Dariusz Maciak ostrołęcką komendę odwiedził 24 października. Złożył zawiadomienie o kradzieży torby z 45 tys. zł należącej do prezydenta. Jak zeznał "Janusz Kotowski jest moim przyjacielem. (…) Na początku sierpnia 2011 roku zapytałem czy mogę zamieszkać w wynajmowanym przez niego mieszkaniu przy 11 Listopada. Wyraził na to zgodę, dał mi klucze i zamieszkałem tam na początku sierpnia.".

Wkrótce okazało się jednak, że liczba lokatorów w dwupokojowym mieszkaniu (jeden z tych pokoi jest z aneksem kuchennym) znacznie się zwiększyła. Wprowadziło się do niego trzech piłkarzy (do niedawna przewodniczący Maciak był prezesem Narwi - przyp. red.). Ci piłkarze to Szalwa G. z Gruzji oraz Maciej F. z Warszawy i Kamil J. z Olsztyna. Ten ostatni zamieszkał ze swoją dziewczyną, Pauliną.

"Przedstawiciele klubu [Narew] poprosili mnie, czy mogą zamieszkać u mnie. Zgodziłem się i wspomniałem o tym Januszowi Kotowskiemu - zeznawał Dariusz Maciak. Po czym przeszedł do sedna swojego zawiadomienia. - W pokoju z kuchnią, w szafce meblowej znajdowała się charakterystyczna torba na ramię kupiona przez Janusza Kotowskiego w Gruzji. Czarna, dekorowana koralikami. Gdy się wprowadzałem to pobieżnie zerknąłem do szafek w celu stwierdzenia co się w nich znajduje. Ja tam wizualnie nie stwierdziłem żadnych wartościowych rzeczy. (…) Pod koniec sierpnia dowiedziałem się od Janusza Kotowskiego, że w torbie z Gruzji trzyma prywatne oszczędności, mówił mi, że na zakup telewizora dla dzieci. (…) Natychmiast sprawdziłem czy torba jest na swoim miejscu, okazało się, że jej nie ma. (…) Kotowski powiedział mi, że tam była duża kwota, po kilku dniach sprecyzował, że 45 tys. zł".
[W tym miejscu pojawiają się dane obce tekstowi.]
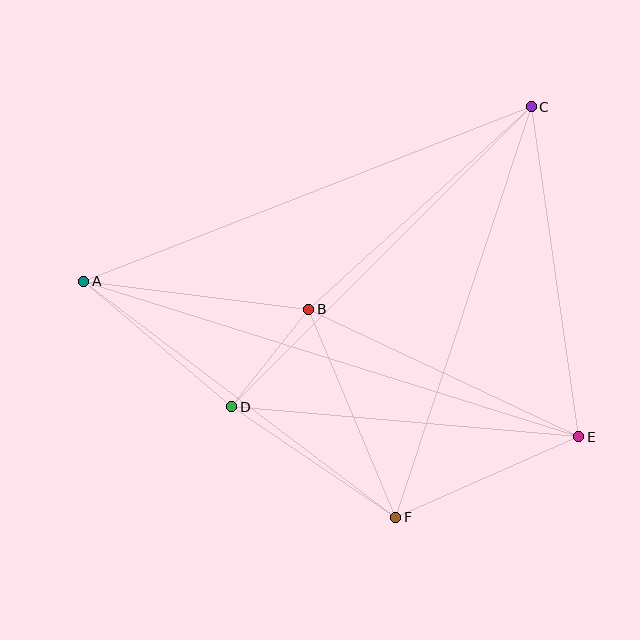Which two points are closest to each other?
Points B and D are closest to each other.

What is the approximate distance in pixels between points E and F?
The distance between E and F is approximately 200 pixels.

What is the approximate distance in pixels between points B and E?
The distance between B and E is approximately 299 pixels.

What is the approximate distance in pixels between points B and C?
The distance between B and C is approximately 301 pixels.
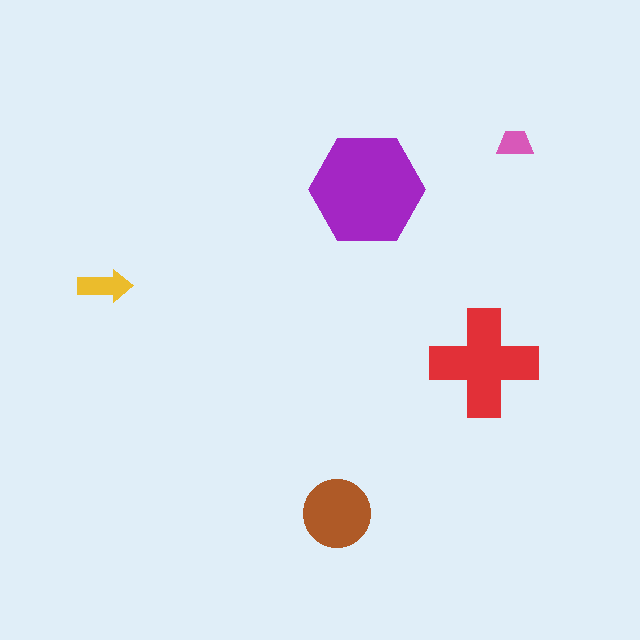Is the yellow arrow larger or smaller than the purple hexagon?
Smaller.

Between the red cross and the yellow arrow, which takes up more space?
The red cross.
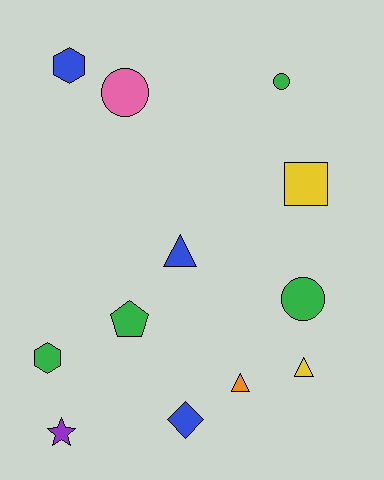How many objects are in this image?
There are 12 objects.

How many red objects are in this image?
There are no red objects.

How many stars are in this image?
There is 1 star.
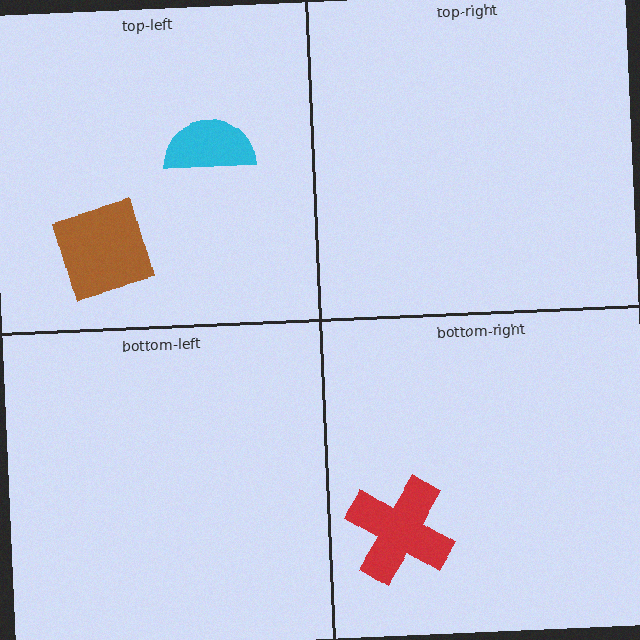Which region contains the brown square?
The top-left region.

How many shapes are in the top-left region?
2.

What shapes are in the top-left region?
The brown square, the cyan semicircle.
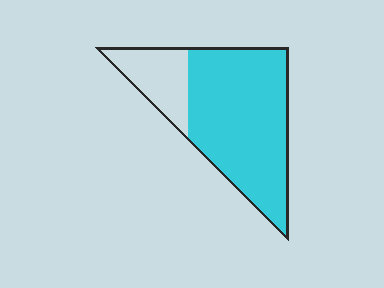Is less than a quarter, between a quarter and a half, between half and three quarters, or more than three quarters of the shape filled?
More than three quarters.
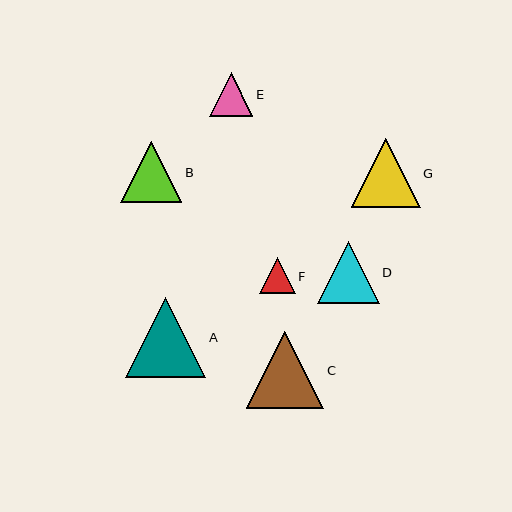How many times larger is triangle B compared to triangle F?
Triangle B is approximately 1.7 times the size of triangle F.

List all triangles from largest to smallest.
From largest to smallest: A, C, G, D, B, E, F.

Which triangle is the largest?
Triangle A is the largest with a size of approximately 80 pixels.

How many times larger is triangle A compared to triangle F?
Triangle A is approximately 2.3 times the size of triangle F.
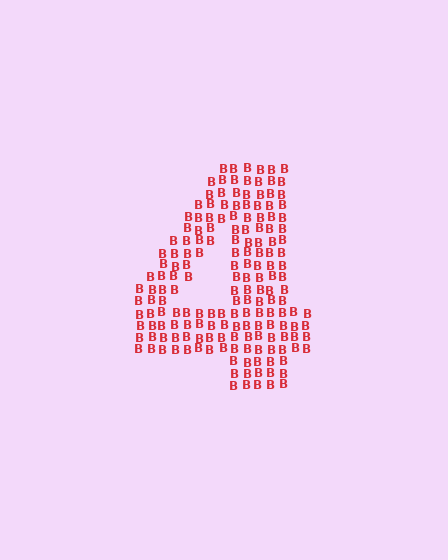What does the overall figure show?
The overall figure shows the digit 4.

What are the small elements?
The small elements are letter B's.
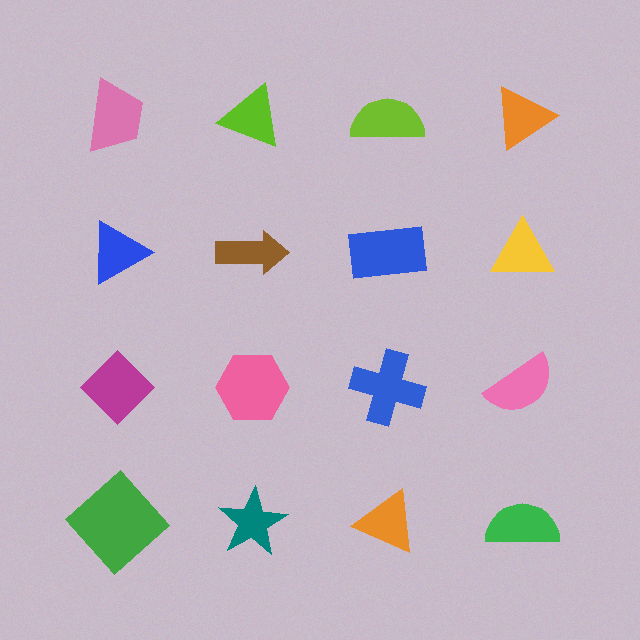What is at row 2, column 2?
A brown arrow.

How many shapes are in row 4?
4 shapes.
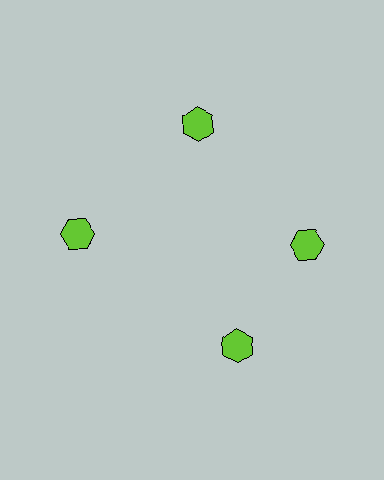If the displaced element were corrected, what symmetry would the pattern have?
It would have 4-fold rotational symmetry — the pattern would map onto itself every 90 degrees.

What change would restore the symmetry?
The symmetry would be restored by rotating it back into even spacing with its neighbors so that all 4 hexagons sit at equal angles and equal distance from the center.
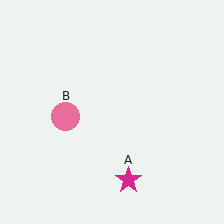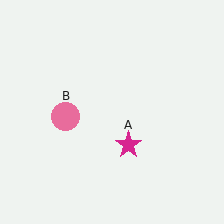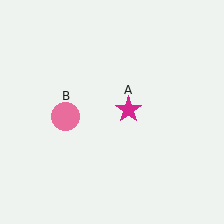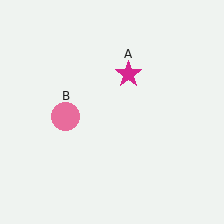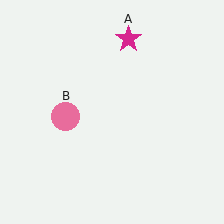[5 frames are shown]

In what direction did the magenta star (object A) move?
The magenta star (object A) moved up.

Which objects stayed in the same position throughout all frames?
Pink circle (object B) remained stationary.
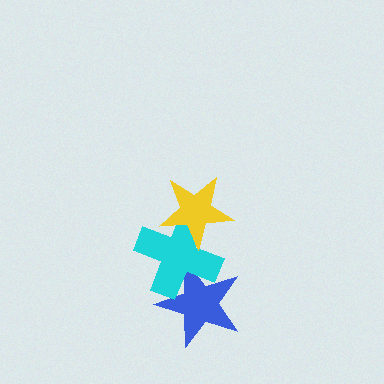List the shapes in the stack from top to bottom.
From top to bottom: the yellow star, the cyan cross, the blue star.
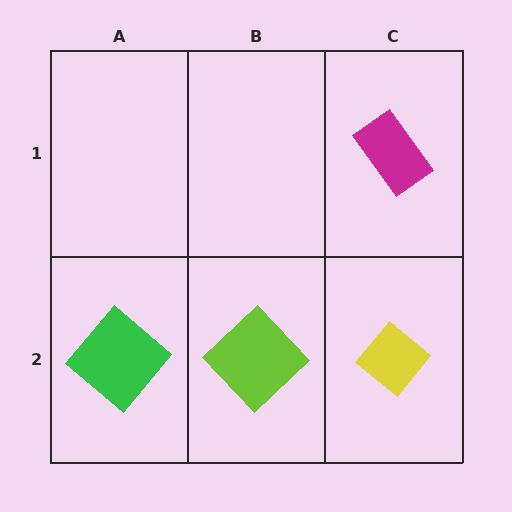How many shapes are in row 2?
3 shapes.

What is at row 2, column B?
A lime diamond.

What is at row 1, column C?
A magenta rectangle.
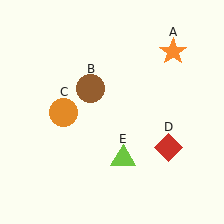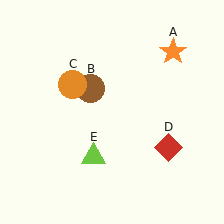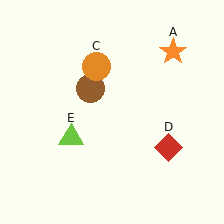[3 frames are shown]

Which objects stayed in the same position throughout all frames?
Orange star (object A) and brown circle (object B) and red diamond (object D) remained stationary.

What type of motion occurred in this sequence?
The orange circle (object C), lime triangle (object E) rotated clockwise around the center of the scene.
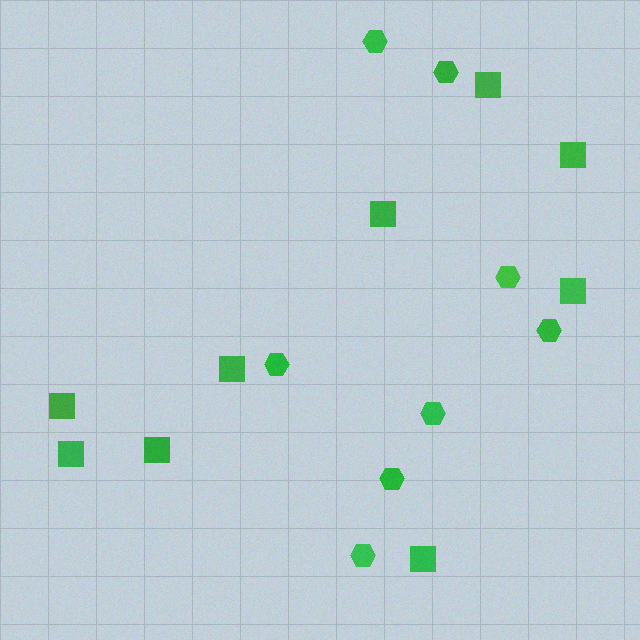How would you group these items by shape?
There are 2 groups: one group of squares (9) and one group of hexagons (8).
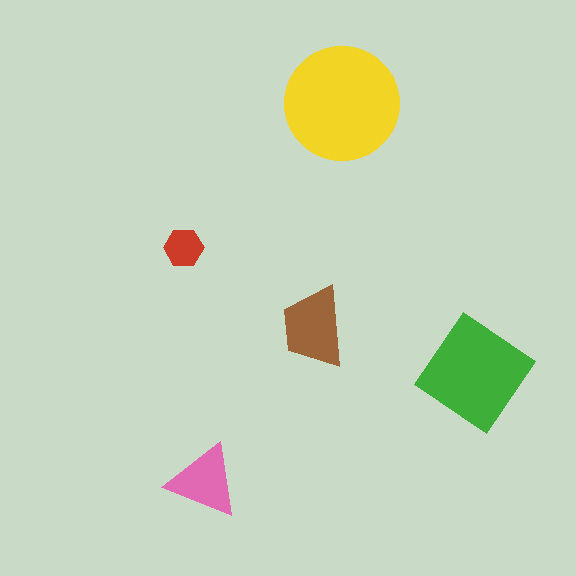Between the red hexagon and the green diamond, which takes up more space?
The green diamond.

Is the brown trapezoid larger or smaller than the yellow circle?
Smaller.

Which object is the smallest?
The red hexagon.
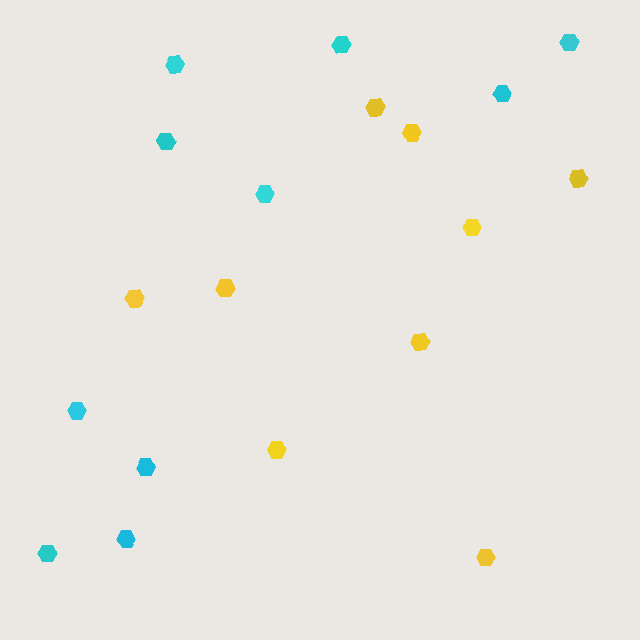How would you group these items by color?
There are 2 groups: one group of yellow hexagons (9) and one group of cyan hexagons (10).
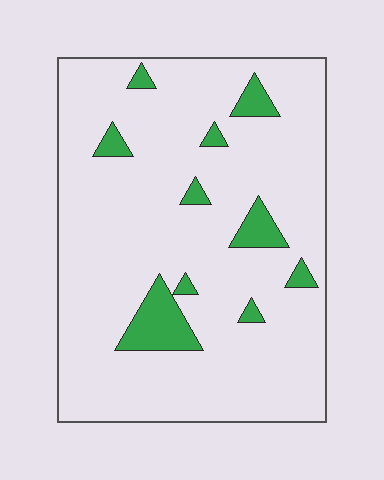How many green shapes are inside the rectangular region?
10.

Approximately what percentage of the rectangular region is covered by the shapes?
Approximately 10%.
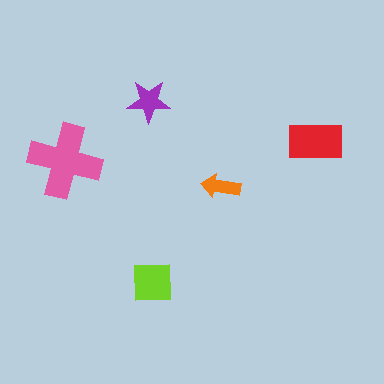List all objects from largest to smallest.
The pink cross, the red rectangle, the lime square, the purple star, the orange arrow.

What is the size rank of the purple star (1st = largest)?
4th.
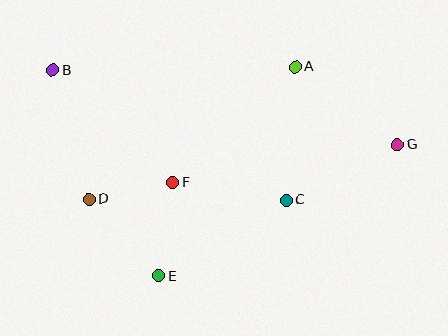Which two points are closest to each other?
Points D and F are closest to each other.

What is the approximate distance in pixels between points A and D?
The distance between A and D is approximately 245 pixels.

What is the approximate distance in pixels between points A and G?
The distance between A and G is approximately 128 pixels.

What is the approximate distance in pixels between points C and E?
The distance between C and E is approximately 148 pixels.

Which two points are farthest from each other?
Points B and G are farthest from each other.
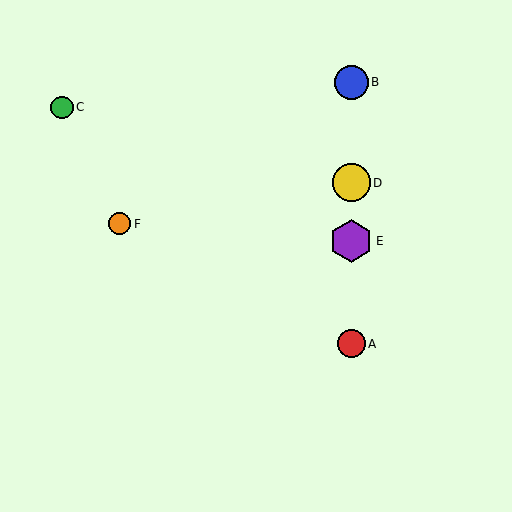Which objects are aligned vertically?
Objects A, B, D, E are aligned vertically.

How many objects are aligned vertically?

Przewodniczący Maciak, składając zawiadomienie, powiedział, że podejrzewa o kradzież torby mieszkających z nim piłkarzy. Wytłumaczył także dlaczego to on, a nie prezydent, czyli osoba pokrzywdzona, składa zawiadomienie o kradzieży. "[Janusz Kotowski] zastanawiał się czy złożyć zawiadomienie. Nie zrobił tego, więc ja to zrobiłem" - zeznał.

Choć, trzeba przyznać, trochę czasu minęło. Dariusz Maciak, jak zeznał na policji, z mieszkania wyprowadził się 15 września. Do kradzieży mogło dojść około połowy sierpnia. A komendę policji, przypomnijmy, Dariusz Maciak odwiedził 24 października.

Po przyjęciu tego zawiadomienia policja postanowiła przesłuchać Janusza Kotowskiego i mieszkających z Dariuszem Maciakiem piłkarzy oraz dziewczynę jednego z nich.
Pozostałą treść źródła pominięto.